George Takei And Sir Ian McKellen Think This Lesbian Love Story Is Perfect For Kids. And They’re Right.
“Visibility and representation in storytelling is hugely important.”
Due to a lack of LGBTQ representation in California’s textbooks, the state board of education is looking into a new policy of recommending history textbooks that include “fair, accurate, inclusive, and respectful representations” of LGBTQ people. This is a huge step towards improving LGBTQ visibility in the state by lifting the veil on the community’s historical contributions.
The California State Board of Education has also been a leader in inclusivity by featuring LGBTQ-themed literature on its recommended reading lists. But a 2013 tally found it has only 32 LGBTQ-themed publications on its list of over 7,800 books. So, while the state is making steps toward inclusivity, it still has more work to do. If California, or any other states, are looking for another title to add to their reading lists, there’s a new book in the works that’d be perfect.
Image via ”Maiden Voyage”/Kickstarter.
Authors Jaimee Poipoi, Adam Reynolds, and Chaz Harris wrote a children’s book called “Maiden Voyage.” It’s a lesbian love story centered around a fisherman’s daughter with a treasure map. Harris and Reynolds previously collaborated on another groundbreaking book, “Promised Land,” a gay love story about a farmer’s son and a prince. The authors have launched a Kickstarter campaign to raise funds for the new book, and it’s caught the attention of two prominent gay actors — George Takei and Sir Ian McKellen.

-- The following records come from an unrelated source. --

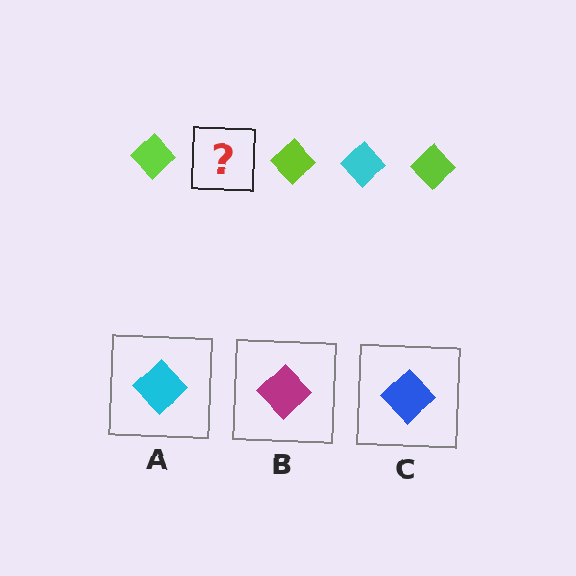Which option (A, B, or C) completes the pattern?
A.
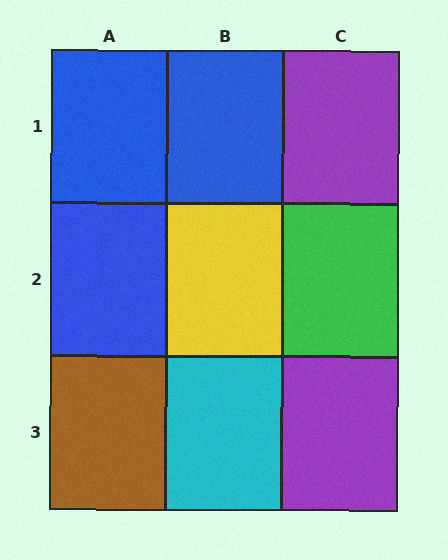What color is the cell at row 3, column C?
Purple.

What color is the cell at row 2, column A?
Blue.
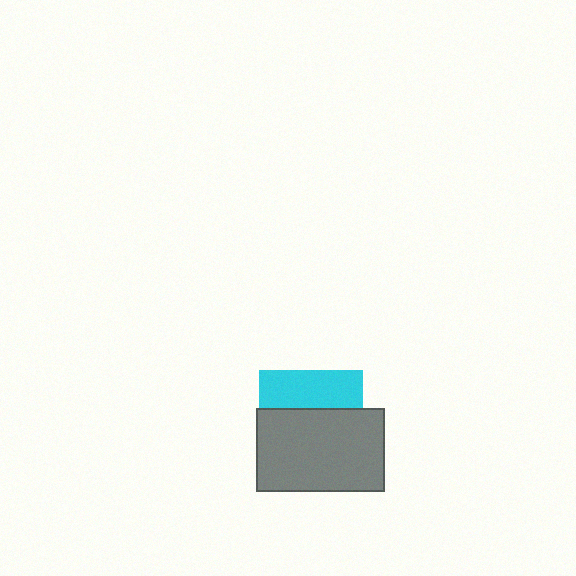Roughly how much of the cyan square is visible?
A small part of it is visible (roughly 37%).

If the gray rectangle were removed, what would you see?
You would see the complete cyan square.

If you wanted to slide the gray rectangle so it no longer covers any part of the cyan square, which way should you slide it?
Slide it down — that is the most direct way to separate the two shapes.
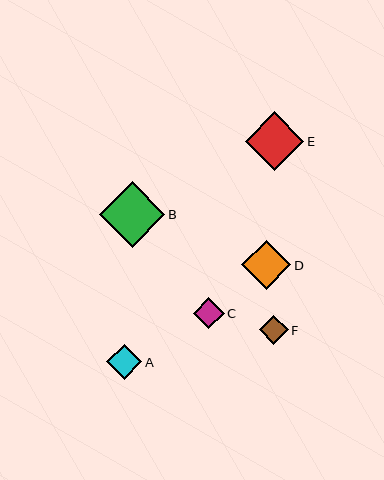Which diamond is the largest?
Diamond B is the largest with a size of approximately 66 pixels.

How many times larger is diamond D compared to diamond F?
Diamond D is approximately 1.7 times the size of diamond F.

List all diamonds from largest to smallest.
From largest to smallest: B, E, D, A, C, F.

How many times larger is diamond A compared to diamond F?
Diamond A is approximately 1.2 times the size of diamond F.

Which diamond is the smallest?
Diamond F is the smallest with a size of approximately 29 pixels.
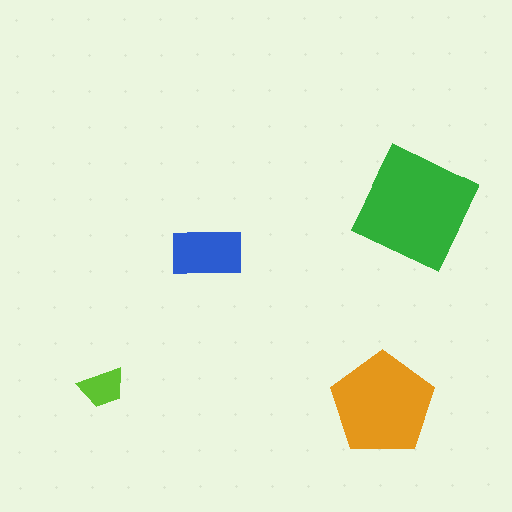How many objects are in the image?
There are 4 objects in the image.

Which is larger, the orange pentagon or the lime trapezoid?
The orange pentagon.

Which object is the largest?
The green square.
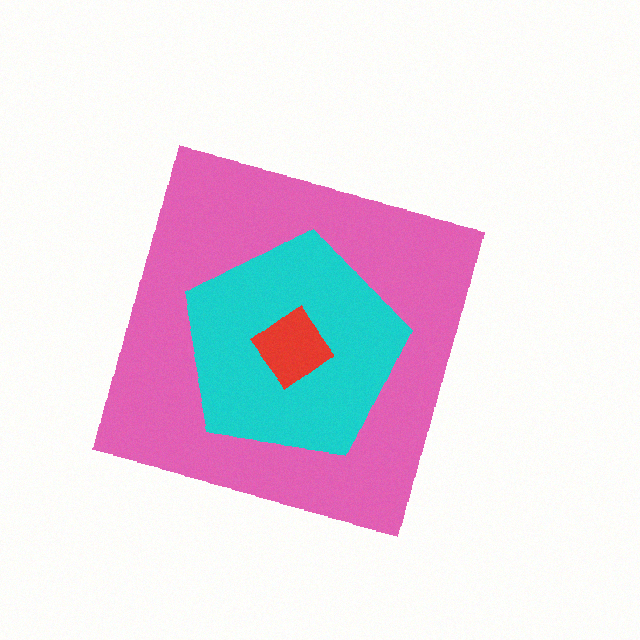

“The media we experience as children informs the way we see the world and the way we see ourselves,” Harris told The Huffington Post. “Globally, [the LGBTQ community has] some of the highest suicide rates and our youth are often most at risk as they continue to experience bullying. We came to the conclusion that what we’ve been doing so far is a band-aid approach, it’s not focusing on the causes, but the result. ... Visibility and representation in storytelling is hugely important because if we don’t see ourselves in stories, we don’t see ourselves in the world.”